手前に、箸袋にも入っておらず、箸置きもなしに
おぼんに直に置かれた、なんの変哲もない
割り箸。

まったく潔いではないか。
これが、並木藪の“江戸前”の美意識と
いってよいだろう。

前にも書いたように思うが、明治の頃、
歌舞伎「雪暮夜入谷畦道」で五代目尾上菊五郎が、
これが江戸っ子の愛するそばや
そばの喰い方、そばやでの振る舞い、であると
みせたものを、この店は開店から再現し、
平成が終わらんとしている今も続けている
のではないか、と。

これこそやはり、江戸東京のそばとそばや文化を
継承している、重要無形“食”文化であると
考える。
(ちなみに、この店の創業は大正2年である。

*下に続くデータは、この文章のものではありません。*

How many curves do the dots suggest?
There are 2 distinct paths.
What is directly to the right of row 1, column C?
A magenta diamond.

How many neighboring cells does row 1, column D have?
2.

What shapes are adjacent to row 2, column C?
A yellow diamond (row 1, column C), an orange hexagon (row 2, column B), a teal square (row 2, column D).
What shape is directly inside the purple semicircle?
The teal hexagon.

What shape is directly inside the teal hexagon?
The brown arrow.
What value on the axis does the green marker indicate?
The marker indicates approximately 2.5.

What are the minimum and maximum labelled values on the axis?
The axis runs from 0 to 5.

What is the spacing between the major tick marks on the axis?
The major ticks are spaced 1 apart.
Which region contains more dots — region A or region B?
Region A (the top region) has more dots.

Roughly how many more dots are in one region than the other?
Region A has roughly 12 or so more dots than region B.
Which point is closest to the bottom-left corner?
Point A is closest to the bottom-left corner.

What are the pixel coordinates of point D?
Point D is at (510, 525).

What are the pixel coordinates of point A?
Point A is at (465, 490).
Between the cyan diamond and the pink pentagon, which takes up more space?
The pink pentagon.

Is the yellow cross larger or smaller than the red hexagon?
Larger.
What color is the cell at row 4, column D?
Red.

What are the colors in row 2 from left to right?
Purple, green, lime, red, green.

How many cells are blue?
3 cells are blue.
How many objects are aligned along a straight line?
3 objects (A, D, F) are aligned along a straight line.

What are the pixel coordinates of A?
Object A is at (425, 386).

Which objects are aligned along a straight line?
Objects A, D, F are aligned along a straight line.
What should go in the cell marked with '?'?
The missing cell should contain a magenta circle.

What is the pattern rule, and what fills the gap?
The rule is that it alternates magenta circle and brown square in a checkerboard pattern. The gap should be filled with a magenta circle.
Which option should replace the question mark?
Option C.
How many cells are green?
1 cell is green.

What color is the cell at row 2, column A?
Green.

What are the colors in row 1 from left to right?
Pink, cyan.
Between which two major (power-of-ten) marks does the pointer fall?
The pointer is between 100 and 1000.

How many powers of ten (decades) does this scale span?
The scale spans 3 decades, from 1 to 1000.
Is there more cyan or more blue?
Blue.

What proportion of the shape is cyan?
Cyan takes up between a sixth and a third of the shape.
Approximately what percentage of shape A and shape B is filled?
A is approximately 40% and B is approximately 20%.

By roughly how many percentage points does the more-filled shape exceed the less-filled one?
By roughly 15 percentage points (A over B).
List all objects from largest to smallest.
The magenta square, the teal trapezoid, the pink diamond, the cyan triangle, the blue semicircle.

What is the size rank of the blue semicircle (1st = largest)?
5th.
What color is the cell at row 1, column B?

)

そして、きた。


テンのキ。


前回、お姐さんが使っていたが、
キは『』にアクセントを置くのが江戸弁。

舌が火傷するほど、熱いつゆ。

これこれ。
寒い時には、これ。

見映えはよくないが、衣がつゆに溶け、
芝海老を熱いつゆのともに、すする。

そして、燗酒の盃を干す。

まったく、堪えられぬではないか。
暖簾が入った。
閉店がみえてきた。
食べ終わり、呑み終わりも見えてきた。

ざるを頼む。

ほどなく、くる。


正月のTV、高麗屋襲名特集番組で新幸四郎が、
麻布のそばやで、そばをたぐっているのが
映っていた。

流石にというべきか、これが実にきれいで、粋。
理想的な、たぐり方であった。

箸でつまむ量がまずポイント。
一口でたぐり込むため、それに見合った量で
なければならない。

つゆに漬けるのは、むろん先の方だけ。
すすり込んで、一回、二回、、
ほぼ噛まずに、のみ込む。
くちゃくちゃと、時間をかけてはいけない。

彼のかの「雪暮夜入谷畦道」の直侍を演じているのを
私も観ている。
そばのたぐり方など、
判りすぎるほど、判っている。

たぐり終わり、席で勘定をして、出る。

ご馳走様でした。
この時間、今年もやはり私にとっては
かけがえのないもの、で、ある。